No segundo dia do ano de 1992, Cristina levou eu e Mariana para a Padaria, na esquina da nossa casa nova. Na volta, vimos de relance mamãe e papai no carro.
- Pra onde mamãe tá indo?
- Mamãe tá indo buscar seu irmãozinho, Clarice.
Dito e feito.

Renato chegou lá em casa no dia seguinte. Mamãe entrou em casa com aquele bolinho de pano nos braços e chamou a gente pra sentar no sofá. Eu ficava olhando aquela coisinha gorda e pensava que não era muito diferente de uma boneca. Mas essa boneca chorava e se mexia. Meu sonho de consumo!
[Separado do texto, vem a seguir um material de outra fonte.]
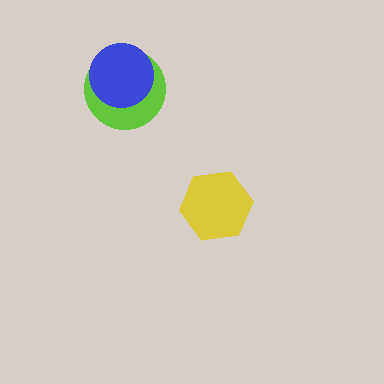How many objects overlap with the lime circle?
1 object overlaps with the lime circle.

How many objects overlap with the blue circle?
1 object overlaps with the blue circle.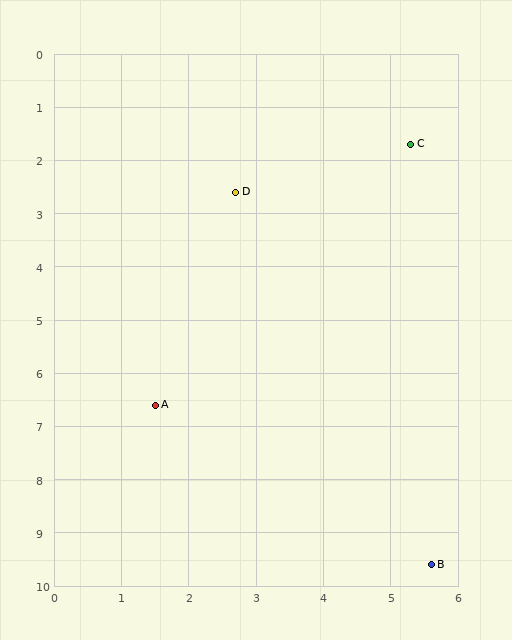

Hoje, olhando as fotos nos álbuns, eu vejo que Renato me encantou muito mais do que Mariana. Eu, de toda a altura dos meus 5 anos, me debruçava no berço e ficava rezando para ele acordar e brincar. Quando mamãe ia dar banho nele, eu me pendurava na banheira e ficava ajudando (o que, nesse caso, se resumia a ficar respingando agua em cima do bebê). E quando ele ia comer, eu queria estar perto. Bem perto.

Além disso, a vida no apartamento novo era cheia de pequenas singularidades. Uns meses antes, mamãe me trouxe de noite, semi-adormecida, e me colocou na minha cama nova pela primeira vez. Quando acordei, tinha novos 150 metros quadrados para explorar. Uma aventura encantadora! Em poucas horas eu já tinha me escondido nos armários, escalado as portas, caído dos sofás, invadido a despensa e tentado, sem sucesso, ver o mar da varanda. Essa última atitude teve suas consequências: papai instalou grades nas janelas da casa e na porta da varanda.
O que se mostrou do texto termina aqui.